Said Nursi filmiyle (Hür Adam) ilgili endişeleri filmin yonetmenine sorduk

FaKiR

Meþveret Bþk.
Said Nursi filmiyle ilgili endişeleri sorduk


Bediüzzaman filminin yönetmeni Mehmet Tanrısever’e filmi, film ile ilgili duyulan endişeleri sorduk…

Röportaj: Abdurrahman Iraz-Risale Haber
Bediüzzaman Said Nursi’nin hayatını konu alan “Hür Adam” filminin yönetmeni Mehmet Tanrısever ile konuştuk. 7 Ocak 2011’de vizyona girmesi planlanan filmi, film ile ilgili bazı konularda duyulan endişeleri sorduk…

Daha önce sizinle henüz senaryo aşamasında iken röportaj yapmıştım. Barlalı nur talebesi kardeşlerim ile görüştüm. Çekimlerden dolayı bir sıkıntı olmadığını, farkında olunmadan bazı yanlışlıklar olduğu zaman da bu kardeşlerimiz sizi uyardıklarında, hemen düzeltip onların istediği gibi yaptığınızı ifade ettiler.
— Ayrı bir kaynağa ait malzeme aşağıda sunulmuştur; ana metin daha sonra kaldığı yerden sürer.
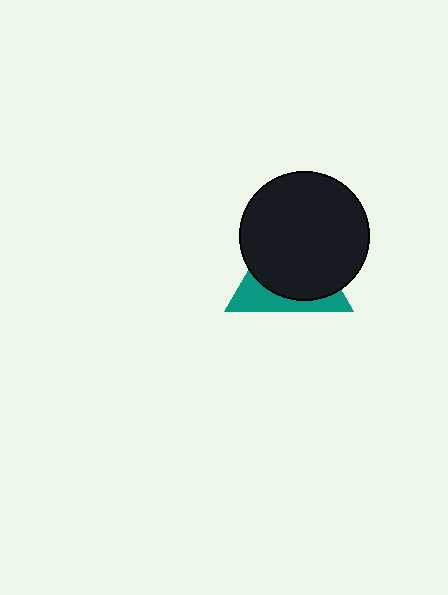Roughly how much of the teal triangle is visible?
A small part of it is visible (roughly 31%).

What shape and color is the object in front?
The object in front is a black circle.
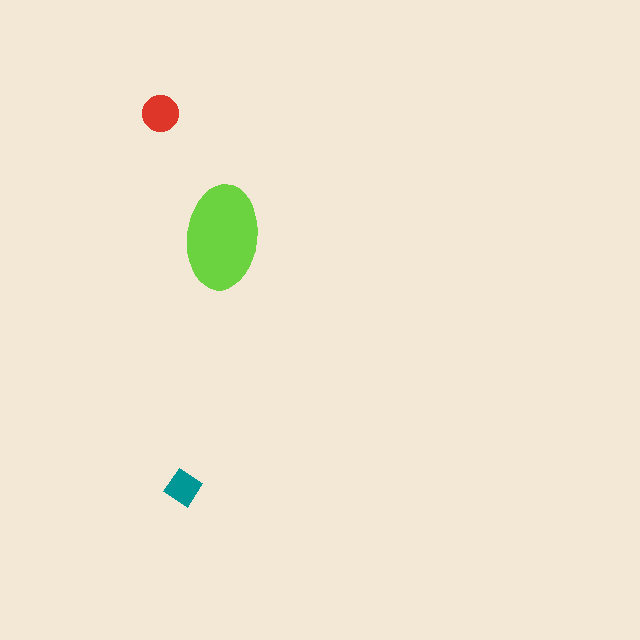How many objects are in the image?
There are 3 objects in the image.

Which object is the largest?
The lime ellipse.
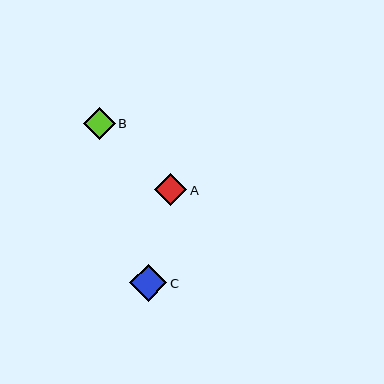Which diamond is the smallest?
Diamond B is the smallest with a size of approximately 32 pixels.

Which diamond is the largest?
Diamond C is the largest with a size of approximately 37 pixels.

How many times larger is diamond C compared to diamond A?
Diamond C is approximately 1.2 times the size of diamond A.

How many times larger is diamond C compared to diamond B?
Diamond C is approximately 1.2 times the size of diamond B.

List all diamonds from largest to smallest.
From largest to smallest: C, A, B.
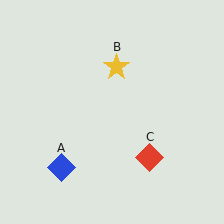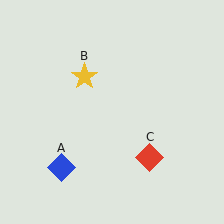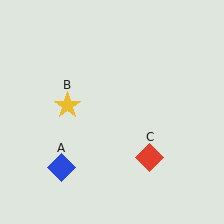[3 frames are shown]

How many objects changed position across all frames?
1 object changed position: yellow star (object B).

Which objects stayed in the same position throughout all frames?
Blue diamond (object A) and red diamond (object C) remained stationary.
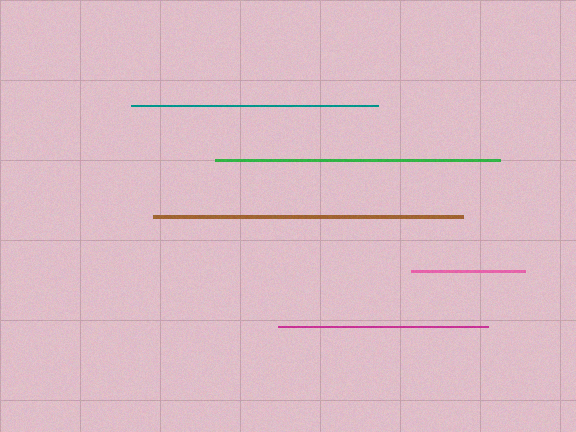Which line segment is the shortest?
The pink line is the shortest at approximately 114 pixels.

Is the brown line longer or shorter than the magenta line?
The brown line is longer than the magenta line.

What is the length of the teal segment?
The teal segment is approximately 247 pixels long.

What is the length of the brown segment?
The brown segment is approximately 310 pixels long.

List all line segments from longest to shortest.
From longest to shortest: brown and green (about equal), teal, magenta, pink.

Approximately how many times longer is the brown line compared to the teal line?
The brown line is approximately 1.3 times the length of the teal line.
Evet. Senaryoda çalgılar, defler ve davullar vardı. Latif hocamız, gerek yok koymayın, deyince biz de kaldırdık. 11-12 tane davulcuyu gönderdik. Biz Üstadımızın burada ruhaniyetine en başta saygı duyuyoruz. Çok seviyorum Üstadımızı. Sizden sonra yine kitaplar okudum, o yazıdan sonra devam ettim, 6000 sayfalara geldim. Tabi ki herkesin, her cemaatin fikrini alıyoruz. Buradaki gören ağabeylerin, Bayram ağabeyi tanıyan ağabeyler var burada ve O’nun yakın dostları var. Zaten setlere hep onları da götürdüm. Üstad, burada nasıl duruyor? O duruşlarını, hareketlerini, sarığını sarışını, boynuna doğru uzatışını ve püsküllerinin dahi duruşuna dikkat ediyoruz.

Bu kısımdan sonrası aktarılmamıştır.